A young man of 29 years presented to the Emergency Room reporting worsening dyspnea for about 2 weeks. He had never had previous cardiovascular disease nor had risk factors for them.
Hemodynamics were stable, but arterial blood gases showed hypocapnic hypoxia.
The ECG revealed a S1Q3T3 pattern, incomplete right bundle branch block and signs of right ventricular overload.
D-dimer was 4493 ng/ml. CT pulmonary angiogram (CTPA) showed massive bilateral embolism with thrombotic material in the right ventricle (RV) and almost complete obliteration of pulmonary trunk and main pulmonary arteries; moreover, there were subpleural nodularities in upper pulmonary lobes.
Echocardiogram showed a dilated and hypokinetic RV, moderate tricuspid regurgitation with a sPAP of 80 mmHg, thrombotic pulmonary trunk obliteration and floating thrombi adhered to the tricuspid valve.
UFH therapy was started.
After ten days, there was no improvement in clinical status, echocardiography and CTPA. So, we decided to perform mechanical thrombectomy.
In addition to thrombotic material, fibrous tissue was extracted and histologically analyzed.
At the end of the procedure, the patient became hemodynamically unstable (BP 80/40 mmHg and HR 130 bpm) with dyspnea and tachypnea. ABG showed mixed acidosis.

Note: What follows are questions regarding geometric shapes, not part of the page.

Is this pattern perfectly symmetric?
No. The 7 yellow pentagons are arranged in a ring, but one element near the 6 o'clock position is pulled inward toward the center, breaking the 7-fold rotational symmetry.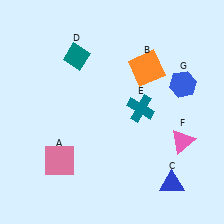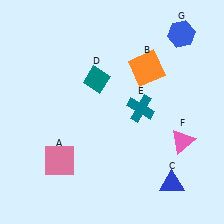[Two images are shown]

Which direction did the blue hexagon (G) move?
The blue hexagon (G) moved up.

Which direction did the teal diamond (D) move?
The teal diamond (D) moved down and to the right.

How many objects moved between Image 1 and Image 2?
2 objects moved between the two images.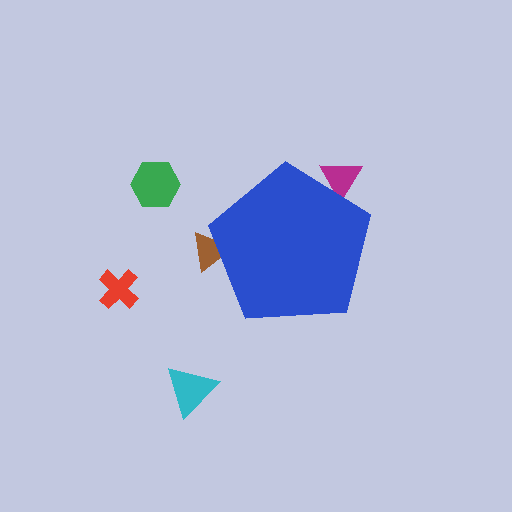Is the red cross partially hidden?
No, the red cross is fully visible.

Right ventricular function worsened due to high afterload for the persistence of thrombotic material in the pulmonary trunk, defining a picture of obstructive shock. We started fibrinolysis (with rtPA), enoximone and norepinephrine, but asystole occurred and the patient eventually died.

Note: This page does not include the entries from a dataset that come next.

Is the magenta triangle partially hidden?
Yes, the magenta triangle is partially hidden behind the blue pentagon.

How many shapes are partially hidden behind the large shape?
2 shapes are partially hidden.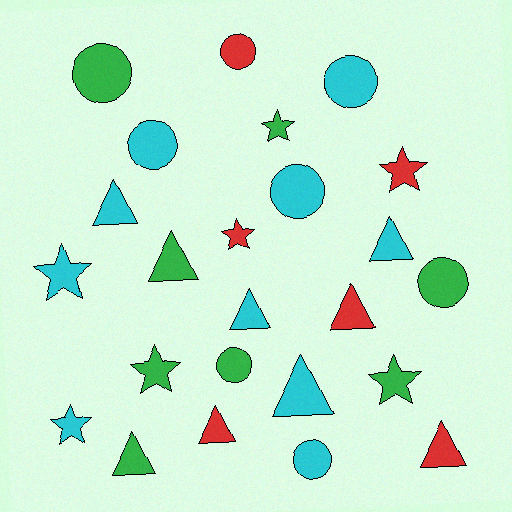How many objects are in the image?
There are 24 objects.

The histological examination revealed that the mass was a pleomorphic rhabdomyosarcoma of the pulmonary artery.
Primary pulmonary artery sarcoma is an extremely rare and histologically heterogeneous disease.
It develops mainly from great pulmonary arteries and then it grows up in the lumen of vessels. It may involve pulmonary valve and RV and invade pulmonary parenchyma and loco-regional lymph nodes.
Diagnosis is challenging, because it simulates pulmonary embolism in clinical, echocardiographic and radiological presentation.
Suspicion may arise from lack of benefit from anticoagulant therapy. Nodular pulmonary infiltrates are typical.
There are two surgical approaches: pneumectomy or endarterectomy (as palliation).
Prognosis is poor: mean survival of 1,5 month without therapy and 10 months with pneumectomy.
In addition to the progression of the disease, death can occur for obstructive shock, as in our patient.